If it is ED then I think he's actually being quite manipulative letting things go along like this for 5 months. He's probably hoping you'll develop feelings for him and will overlook it!

littleburn · 16/07/2022 12:13

And of course sex doesn't have to mean PIV, so if he does have erectile problems and he does want a romantic relationship with you then he should be up for discussing alternatives!

SpringIntoChaos · 16/07/2022 13:22

Thank you both. I hadn’t thought of ED but actually that would make sense/explain the reluctance, wouldn’t it?

He does take a lot of medication as I said, so with that and his age (59) I guess he may not be able to do much in the bedroom 😢 There’s not even any kind of romantic/intimate gestures though - no physical touch at all really, apart from holding hands when we are out. He has 3 adult children so he’s clearly had a sex life in the past.

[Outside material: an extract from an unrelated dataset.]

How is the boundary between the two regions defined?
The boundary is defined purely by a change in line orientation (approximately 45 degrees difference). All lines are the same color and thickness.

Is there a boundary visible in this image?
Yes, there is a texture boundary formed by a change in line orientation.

Think I may have to cut my losses here. I know ‘sex isn’t everything’ and if I’d been in a long and intimate relationship with someone who subsequently was unable to have sex, it would be different of course. But this isn’t that situation, and I’m definitely not wanting to start out in a non-sexual relationship from the get-go ☹️

OP posts:
Celynfour · 16/07/2022 13:28

What a difficult and perplexing situation .
I agree , that unless you can have a frank discussion, then I would also have to call
it a day.
I also wouldn’t be able to entirely exclude that element of a relationship (tho it might
suit some )

Purplecatshopaholic · 16/07/2022 13:31

Naah, he’s got issues - if he’s like this now, it’s not going to get any better. I would cut my losses if you want to retain your self esteem!

Runningdownthehill22 · 16/07/2022 13:34

I wouldn’t bother personally. He’s not going to suddenly change now.

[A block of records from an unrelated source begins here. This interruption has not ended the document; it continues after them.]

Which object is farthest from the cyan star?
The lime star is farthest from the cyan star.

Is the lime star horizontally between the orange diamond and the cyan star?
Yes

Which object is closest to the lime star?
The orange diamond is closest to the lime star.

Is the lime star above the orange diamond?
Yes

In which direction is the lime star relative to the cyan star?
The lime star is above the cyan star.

SunnyKlara · 16/07/2022 13:36

The no sex thing is one thing, but it's also almost more concerning that he isn't talking to you about it. He isn't letting you in emotionally, nor working with you to build the connection part of your life

If he won't communicate, then the relationship is doomed anyway, even if you were willing to have a sex-less relationship.

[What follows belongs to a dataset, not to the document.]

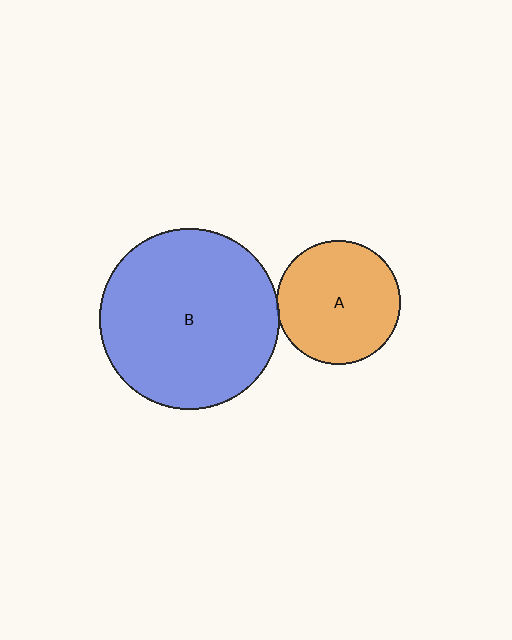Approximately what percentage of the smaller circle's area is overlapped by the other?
Approximately 5%.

CloseYourEyesAndSee · 16/07/2022 13:43

5 months and not even a snog??? Throw this one back. Even if he did have ED he could still want intimacy and make you feel good - this guy is just not interested in sex. Boring and weird behaviour.

SpringIntoChaos · 16/07/2022 14:44

Yes I suspect you’re all correct. I want more and I’m not going to get it here am I? 🤷‍♀️

Thank you for your replies, it really does help to clear things in my mind.